İhvan-ı Müslimin, ödünç olarak kullandığı “demokrasi” anlayış ve yönteminin en önemli açılımı olan seçimlere katıldı. Ve böylece de totaliter ve tepeden inmeci bir tutum içinde olmadığını sergiledi. Mart 2011’den Aralık 2012’ye kadar Batılı denetçilerin gözlemciliğinde peş peşe yapılan 4 farklı seçimde de seçimleri İhvan kazandı. Böylece İhvan sesini ve öncü şahitliğini kamuoyunda görünülür kılarken,  tüm elemanlarını da modern çağın şartlarında sosyal-siyasal ve ekonomik sorunlarla nasıl başa çıkılabileceği konusunda inisiyatif almaya yöneltti.

İhvan’ın demokratik seçimlerdeki kazanımlarına yerli vesayetin taşıyıcısı Ordu kadar, başta ABD olmak üzere uluslar arası demokratik vesayet blokları ve Suud, Kuveyt, B.A.E.’in işbirlikçi şeyh ve kralları karşı çıktılar.

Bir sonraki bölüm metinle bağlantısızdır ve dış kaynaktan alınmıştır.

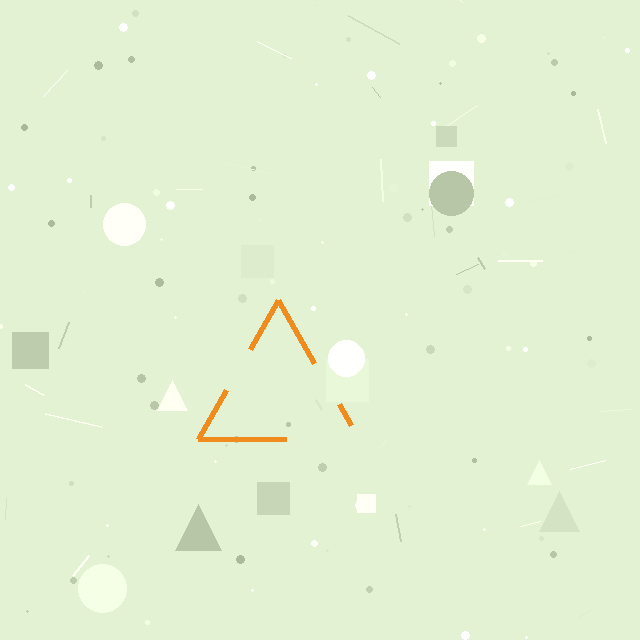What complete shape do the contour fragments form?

Dolayısıyla Batı ve işbirlikçileri Mısır’daki darbeyi açık veya örtülü olarak desteklediler.

Mahkumu olduğumuz yerel ve küresel sistemde, sistem içi araçları İslami kimliğinden taviz vermeden kullanan İhvan hareketi, ABD ve Suud destekli askeri darbe karşısında da seçimlerle elde ettiği meşriuyetini ve kazandığı özgürlük alanlarını korumak için, kitlelerin adalet ve özgürlük duygularını Barışçıl Direniş çağrısı ile harekete geçirebildi.

Ama 3 Temmuz’daki Mısır darbe sürecinde sessiz kalan ya da Mısırlı kardeşleriyle dayanışmak için adım atmayan bazı Selefi kafalı Müslümanlar da vardı. Mısır’da iki taraf var diyorlardı; darbeciler ve demokrasi yanlıları. “Biz iki taraftan birisi olmak zorunda değiliz” diyenler, Bahadır Kurbanoğlu’nun da belirttiği gibi “Kitlelerin iradesinin seçim-sandık yoluyla yönetime yansıması modelini İslam’la hiçbir şekilde bağdaşmayan bir yol-yöntem olarak topa tuttular.”

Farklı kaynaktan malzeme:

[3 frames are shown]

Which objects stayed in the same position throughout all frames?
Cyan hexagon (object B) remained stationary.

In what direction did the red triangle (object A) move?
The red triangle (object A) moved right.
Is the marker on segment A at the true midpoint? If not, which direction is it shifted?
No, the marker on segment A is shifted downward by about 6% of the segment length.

Oysa ucu Türkiye’ye kadar uzanan Siyasi Selefilerin Tunus, Libya ve Mısır’daki seçimler konusunda gerçekleştirdikleri yöntem değişikliklerinin delil ve tartışma-araştırma süreçlerini takip etmeyen ve zanni metodik tespitlerini yoruma kapatıp adeta nasslaştıran öbekler söz konusu oldu. Mısır darbesine destek veren El Nur Partisi yöneticileri gibi Suudi Krallığına veya petrol şeyhlerine bağlı selefileri bir tarafta tutmalıyız. Ama Mısırlı kardeşlerimizin uğradığı zulüm karşısında zanni metodik değerlendirmelerini ön plana çıkartan bazı tekfirciler veya diyalog ihtiyacı duymayan içine kapanmış yapılar veyahut El Kaide gibi silahlı mücadeleyi tek yol olarak gören şazz hareketler, maalesef çevrelerinde oluşturdukları apolitik ve spekülatif tavır ve etkileriyle hayatın taşrasında kalmaktadırlar.

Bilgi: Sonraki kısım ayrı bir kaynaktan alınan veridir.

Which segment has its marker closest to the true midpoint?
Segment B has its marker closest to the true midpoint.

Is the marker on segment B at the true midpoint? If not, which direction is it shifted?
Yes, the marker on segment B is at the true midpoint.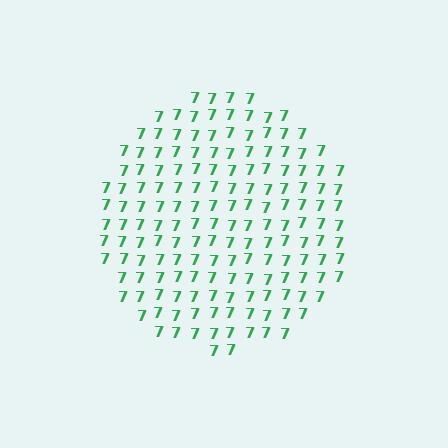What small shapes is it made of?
It is made of small digit 7's.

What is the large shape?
The large shape is a circle.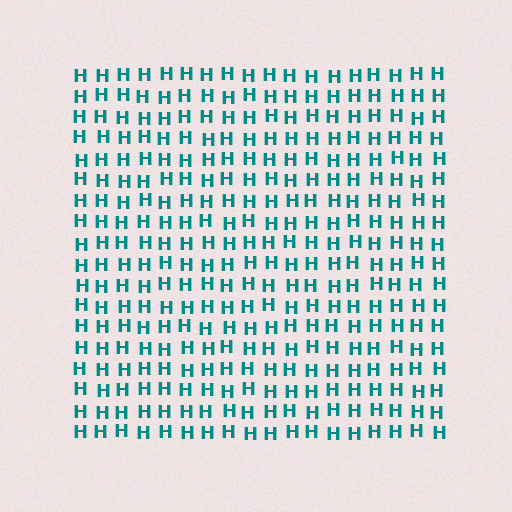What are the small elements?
The small elements are letter H's.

Oysa aynı zamanda İhvan ve Selefi çizginin en fazla bedel ödeyen akımlarından Cemat-i İslami, Batılı paradigmanın demokratik seçim formunun gereğince tutarlı ve evrensel bir yöntem olmadığını ortaya koydular. Ve Mısır İslami hareketi, Batılı paradigmanın seçim yöntemindeki iki yüzlülüğünü sergileyerek küresel kapitalizmin çıkarları söz konusu olduğunda demokrasi adına özgürlük kartını; inisiyatif kaybettiğinde de “devrim” ambalajıyla vesayet ve darbeler kartını oynadığı gerçeğini açık-seçik bir şekilde sergilemiş oldu. Kuşatıldığımız çağda egemenlerin hilelerini ortaya dökmek ve insanları efsunlayan ve kapitalist sermaye güçlerince istihdam edilen medya sihirbazlarının etkisini boşa çıkartmak da kitlesel bir öğrenim-öğretim ve kazanımdı. Ayrıca darbecilere ve silahlı güçlerine karşı boyun eğmeyen, adalet ve özgürlüğü savunan ve kimliksel bocalama yaşamayan kolektif bir İslami kimliği kitleleştirebilmek imkânının, büyük ölçüde seçimler ve sandık süreci sayesinde sosyal derinlik kazandığını da gözden kaçırmamamız gerekir.

Hayata ezberlenmiş düşünce ve donmuş fıkıh kalıplarıyla bakan donmuş birikime Seyyid Kutup “Sahife Fıkhı” diyordu. Sahife Fıkhı’ndan, evrensel nass’ı sahih bir usulle kavrayan ve  değişen şartları sürekli eğitilmiş bir basiret ve ferasetle takip edip şartlara göre içtihadlarını yenileyen bir “Tertil Fıkhı”na yönelmemiz olmazsa olmazımız olmalıdır.